Deaths appear to respond asymmetrically with respect to uncertainty fluctuations – with high levels of uncertainty driving the association. In other words, extreme levels of economic uncertainty influence cardiovascular disease deaths the most. In a similar spirit, another study examined the impact of stock market changes on hospital admissions, and showed that only large market declines matter [41]. Suicide rates have also been found to respond asymmetrically to changes in economic uncertainty [15]. This finding can be partly interpreted considering individuals’ tendency to give more weight and focus on negative rather than positive news [55]. This presence of negativity bias essentially demonstrates that the negative influence of economic uncertainty on cardiovascular is not necessarily compensated by periods of limited uncertainty.

We further provide evidence on the dynamics of this link, showing that two-month, one-month lagged and contemporaneous uncertainty levels are associated with cardiovascular deaths, while there is little or no association beyond that time horizon.
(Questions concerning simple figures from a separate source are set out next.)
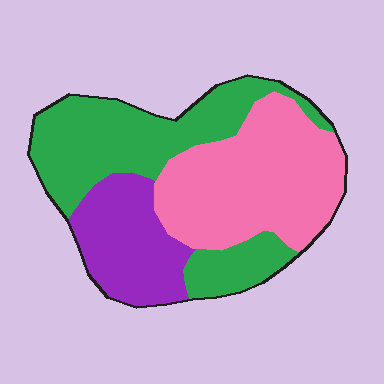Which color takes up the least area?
Purple, at roughly 20%.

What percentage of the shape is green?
Green takes up about two fifths (2/5) of the shape.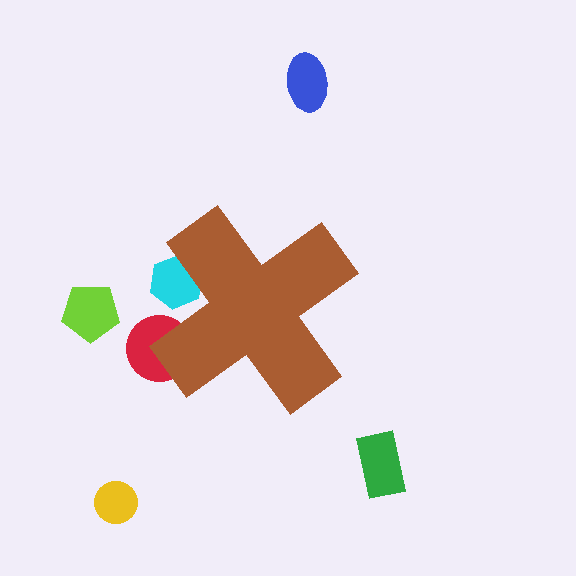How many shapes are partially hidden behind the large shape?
2 shapes are partially hidden.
As cardiovascular disease is a leading cause of death, preventive measures can play an important role in reducing mortality. Counselling services, campaigns raising awareness on the symptoms of heart attacks or strokes as well as information on how to respond, can intensify in periods of national economic uncertainty. Our findings also suggest that careful political communication of economic policy aspects also matters, as it is often the real cause behind escalating levels of economic uncertainty. In essence, the way through which political and economic messages are conveyed is important for cardiovascular disease and mortality and public health in general. Overall, this study has highlighted yet another risk factor, and opens another path to understand the relationship between economic conditions and cardiovascular mortality.
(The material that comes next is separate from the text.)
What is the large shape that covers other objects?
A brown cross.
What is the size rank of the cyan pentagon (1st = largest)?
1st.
This study is not without limitations. First, the present analysis draws on aggregate data, which does not allow us to control for individual-level risk factors, such as hypertension, comorbidities, lifestyle, and obesity, among others. Second, it only focuses on deaths, excluding non-fatal cardiovascular events due to data availability constraints. Examining how economic uncertainty influences morbidity would allow us to provide a more comprehensive overview of the effects on cardiovascular disease in general. Third, we cannot identify potential heterogeneity with respect to socioeconomic characteristics, although it is likely that more vulnerable groups are disproportionately affected. Overall, using the EPU index has several advantages. It captures uncertainty, i.e. it relates to events that have not occurred, as opposed to economic growth or unemployment, which capture actual economic conditions. In other words, the uncertainty index echoes ambiguity and concerns about future events that may or may not happen, and is not necessarily associated with current changes in households’ financial situation or actual financial hardship. Further, it is available at state level and monthly frequency. This measure is also continuous, which makes it easier to use empirically and provides more information than ordinal outcomes. However, as with any economic indicator, it is available at the aggregate level, so we cannot perform a micro-level analysis.

Cardiovascular disease is the leading cause of mortality globally. Understanding what drives cardiovascular deaths is particularly important and our study reveals the role of uncertainty in cardiovascular deaths.